Meeting planners who attend Nathan Breen’s session on contracts at the 2012 Small Market Meetings Conference Oct. 28-30 in Jacksonville, Fla., won’t walk away with law degrees. What they will gain is the ability to recognize potential problems with future contracts.

In Breen’s seminars, as in the classes he teaches at two Chicago-area colleges, the Chicago lawyer tries to build awareness.

“What I try to do is put out enough information that the attendees will know that they have an issue,” said Breen. “They might not know how to solve their problem, but they will at least know there is a legal issue to be concerned about. And that is extremely valuable.”

Partner in Chicago law firm

Breen, a partner in the Chicago firm Howe and Hutton, has become known as an expert in hospitality law.

After graduating from John Marshall Law School in Chicago, he began working with the not-for-profit associations that make up most of Howe and Hutton’s clients.

Breen discovered that in addition to the intellectual property issues that are his area of specialty, many associations needed assistance with contracts and other legal issues that pertained to their meetings and conventions.

He also began to teach hospitality law at Lexington College and later at Kendall College. Breen now teaches hospitality law at both schools; at Kendall he also teaches an online course. Most of his students are event planners.

Intricacies are intimidating
Breen realizes that contracts and their intricacies can be intimidating. He tells meeting planners what he tells his hospitality law students.

“It is not realistic that you will take one undergraduate law class and solve all your own legal problems.
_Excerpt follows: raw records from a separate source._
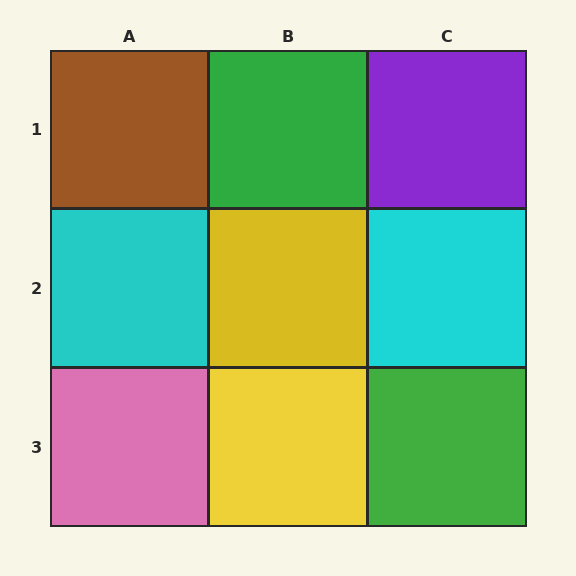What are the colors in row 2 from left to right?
Cyan, yellow, cyan.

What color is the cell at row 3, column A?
Pink.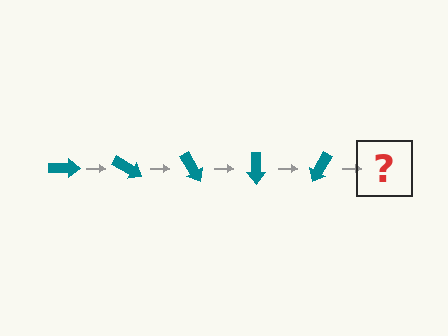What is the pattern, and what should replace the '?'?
The pattern is that the arrow rotates 30 degrees clockwise each step. The '?' should be a teal arrow rotated 150 degrees clockwise.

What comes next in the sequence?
The next element should be a teal arrow rotated 150 degrees clockwise.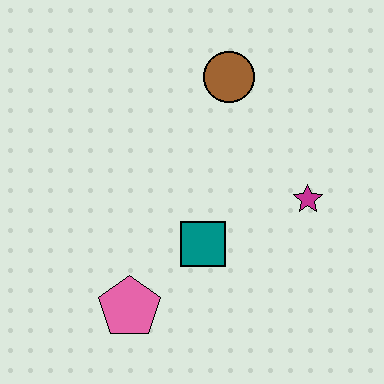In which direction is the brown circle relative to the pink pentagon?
The brown circle is above the pink pentagon.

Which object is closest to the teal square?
The pink pentagon is closest to the teal square.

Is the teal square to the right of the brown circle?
No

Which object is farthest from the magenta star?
The pink pentagon is farthest from the magenta star.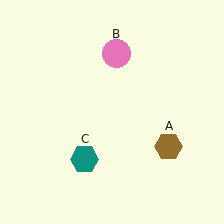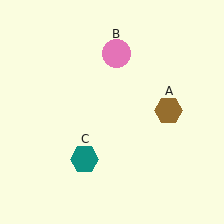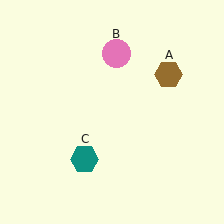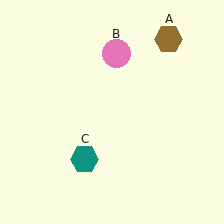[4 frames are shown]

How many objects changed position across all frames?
1 object changed position: brown hexagon (object A).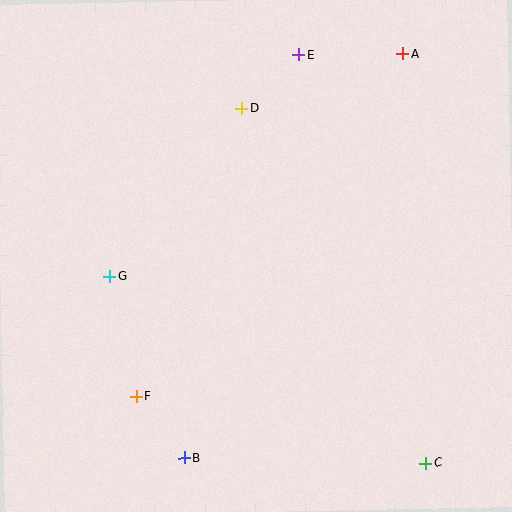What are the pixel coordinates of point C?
Point C is at (426, 463).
But when something comes up, you know enough to say, ‘This is a legal issue, and I know how to handle it, or I at least know I have to get more information.”
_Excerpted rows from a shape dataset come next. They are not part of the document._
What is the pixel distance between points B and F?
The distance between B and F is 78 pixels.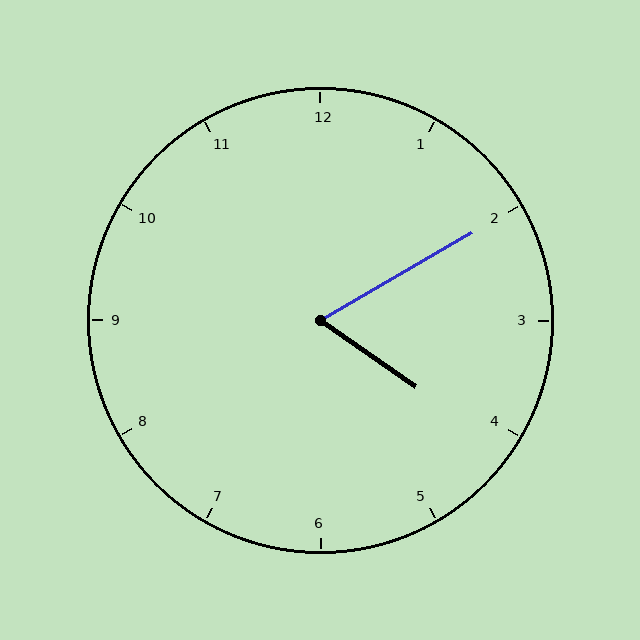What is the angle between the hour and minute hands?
Approximately 65 degrees.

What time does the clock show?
4:10.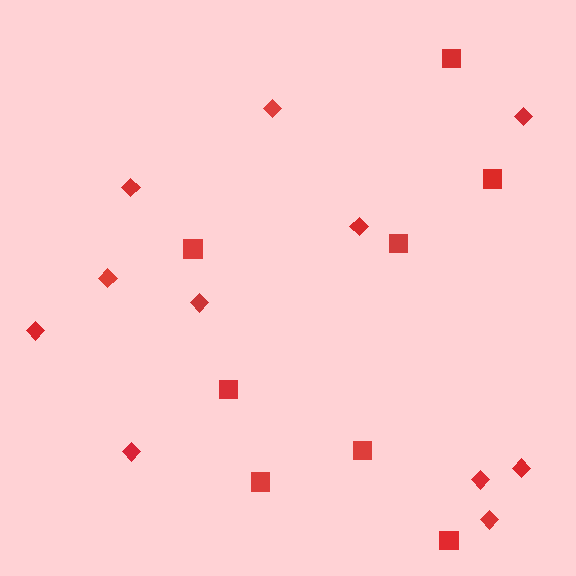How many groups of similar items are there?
There are 2 groups: one group of squares (8) and one group of diamonds (11).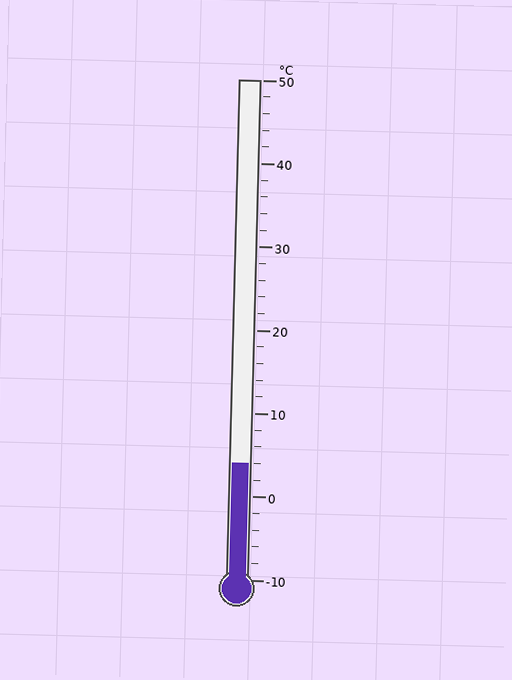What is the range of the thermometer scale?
The thermometer scale ranges from -10°C to 50°C.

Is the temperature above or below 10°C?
The temperature is below 10°C.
Attending conferences like the Small Market Meetings Conference gives the lawyer a chance to talk to planners about the issues they face.

“It is my opportunity to get a better sense of what is going on in the field,” Breen said. “Ultimately, I work in a law office. I’m not doing what they do every day. They get to tell me ‘Hey, this is what I’m seeing; this is what the big issues have been for us.’”

In his talks about contracts, Breen typically covers cancellation, attrition, indemnification and force majeure. “I stick to the issues that people usually want to talk about,” he said.

He will also point out areas within contracts where venues are willing to negotiate.

“You might not realize that you can ask the hotel for certain concessions that they might be perfectly willing to provide but that they are not going to put out there on their own.”